Die Blockade lähmt den 1981 als anti-iranisches Bündnis gegründeten Rat, hat Katar aber nicht zum Einlenken gebracht. Der kleine Staat überstand die Sanktionen seiner Nachbarn mit iranischer und türkischer Hilfe. Al-dschasira ist weiter auf Sendung, türkische Soldaten sind nach wie vor in Katar. Auch die USA, die sowohl mit Saudi-arabien und den Emiraten als auch mit Katar verbündet sind, schlossen sich dem Embargo nicht an; Washington unterhält in Katar eine Basis mit 10.000 Soldaten.
Nicht nur der Misserfolg der Blockade, sondern auch der Regierungswechsel in den Vereinigten Staaten lässt die Saudis jetzt nach einem Ende des Streits suchen. Der designierte Präsident Joe Biden hat angekündigt, in den Beziehungen zu Riad strengere Maßstäbe anzulegen als der scheidende Amtsinhaber Donald Trump – das ist ein Anlass für die saudische Führung, die Biden-regierung zu besänftigen. Aber auch Trumps scheidende Regierung dringt auf einen Kompromiss: Die Iran-hardliner in Washington wollen erreichen, dass die Saudis zumindest ihren Luftraum wieder für Maschinen aus Katar öffnen.
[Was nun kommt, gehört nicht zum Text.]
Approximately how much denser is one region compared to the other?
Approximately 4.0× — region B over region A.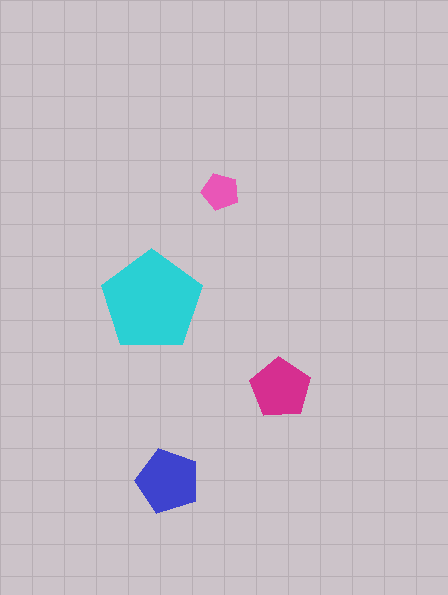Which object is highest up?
The pink pentagon is topmost.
Bisher müssen die Flugzeuge den iranischen Luftraum nutzen, was der Teheraner Staatskasse laut Medienberichten rund 100 Millionen Dollar pro Jahr einbringt. Trump würde diese Einnahmequelle für die Iraner gerne austrocknen.
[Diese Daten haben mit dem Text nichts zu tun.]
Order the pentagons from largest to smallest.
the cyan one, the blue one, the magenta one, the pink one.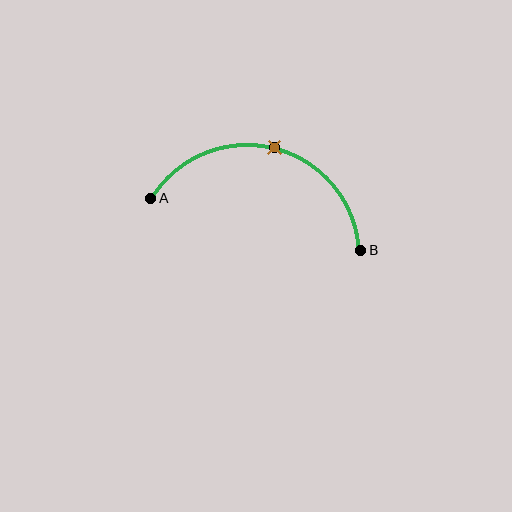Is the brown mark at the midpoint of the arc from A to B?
Yes. The brown mark lies on the arc at equal arc-length from both A and B — it is the arc midpoint.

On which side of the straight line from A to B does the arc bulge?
The arc bulges above the straight line connecting A and B.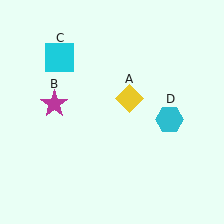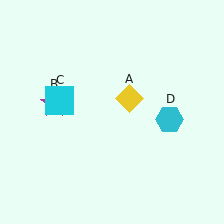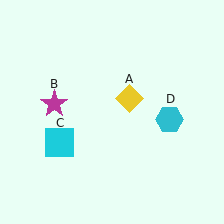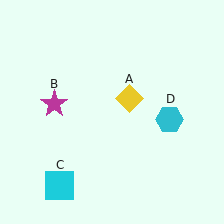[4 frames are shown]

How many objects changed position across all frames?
1 object changed position: cyan square (object C).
Unter dem Druck der USA signalisiert Saudi-arabien daher Kompromissbereitschaft. Laut Medienberichten wollen die Saudis die Blockade gegen Katar beenden. Im Kooperationsrat, dem Saudi-arabien, die Emirate, Bahrain, Katar, Kuwait und Oman angehören, wird schon länger nach einem gesichtswahrenden Ausweg gesucht. Als Vermittler teilte Kuwait vor wenigen Wochen mit, alle Seiten seien an einer Lösung interessiert. Der saudische Außenminister Faisal bin Farhan al-saud sprach von „bedeutenden Fortschritten“der Verhandlungen. Sein katarischer Kollege Mohammed bin Abdulrahman al-thani sagte, es gebe Bewegung.
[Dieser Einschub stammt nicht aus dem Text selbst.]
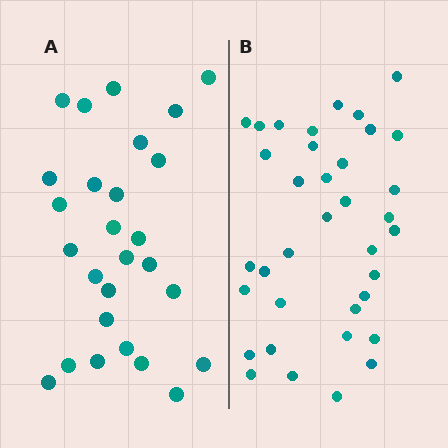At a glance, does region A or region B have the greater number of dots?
Region B (the right region) has more dots.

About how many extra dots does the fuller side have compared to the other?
Region B has roughly 8 or so more dots than region A.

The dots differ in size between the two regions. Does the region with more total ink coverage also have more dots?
No. Region A has more total ink coverage because its dots are larger, but region B actually contains more individual dots. Total area can be misleading — the number of items is what matters here.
Sicher ist aber noch nichts: Zwei Tage vor dem Gipfel war am Sonntag noch nicht klar, ob Katars Emir Tamim bin Hamad al-thani überhaupt zum Treffen in der saudischen Stadt Al-ula fliegen will. Sollte der Emir nach Saudi-arabien reisen, wäre das ein Zeichen für eine bevorstehende Verständigung. Möglich ist laut Experten eine Grundsatzeinigung auf vertrauensbildende Maßnahmen und weitere Gespräche. Allerdings gebe es Differenzen zwischen den Saudis, die einen Kompromiss anstreben, und den Emiraten, die auf einer harten Linie bestehen, sagte Michael Stephens von der britischen Denkfabrik Rusi dem Us-sender CNBC. Andreas Krieg vom King's College in London hält es für möglich, dass es eine Grundsatzvereinbarung zwischen Saudi-arabien und Katar ohne die Emirate geben könnte.
Wenn es Saudi-arabien gelingt, Katar wieder ins Boot des Kooperationsrats zu holen, würde das der Iran-politik des Königreichs helfen. Riad liefert sich mit Teheran einen regionalen Machtkampf, zu dem der Krieg im Jemen gehört. Im vergangenen Jahr unterstützte die saudische Führung die Annäherung der Emirate und Bahrains an Israel, einen weiteren Erzfeind des Iran. Jeder weitere Schritt zur Isolierung Teherans wäre für Saudi-arabien ein Erfolg.
Indirekt unterstützte der Iran die saudischen Einigungsbemühungen. Brigadegeneral Amir Ali Hadschisadeh, Chef des Raketenprogramms der iranischen Revolutionsgarde, sagte nach einem Bericht der Nachrichtenagentur Tasnim, sein Land werde im Fall eines Krieges mit den USA auch die arabischen Gastgeber amerikanischer Militärstützpunkte ins Visier nehmen. Damit deutete er Angriffe auf Katar, Saudi-arabien und die Emirate gleichermaßen an – und könnte dazu beitragen, dass die Golf-araber ihre Streitigkeiten wegen der gemeinsamen Bedrohung beilegen.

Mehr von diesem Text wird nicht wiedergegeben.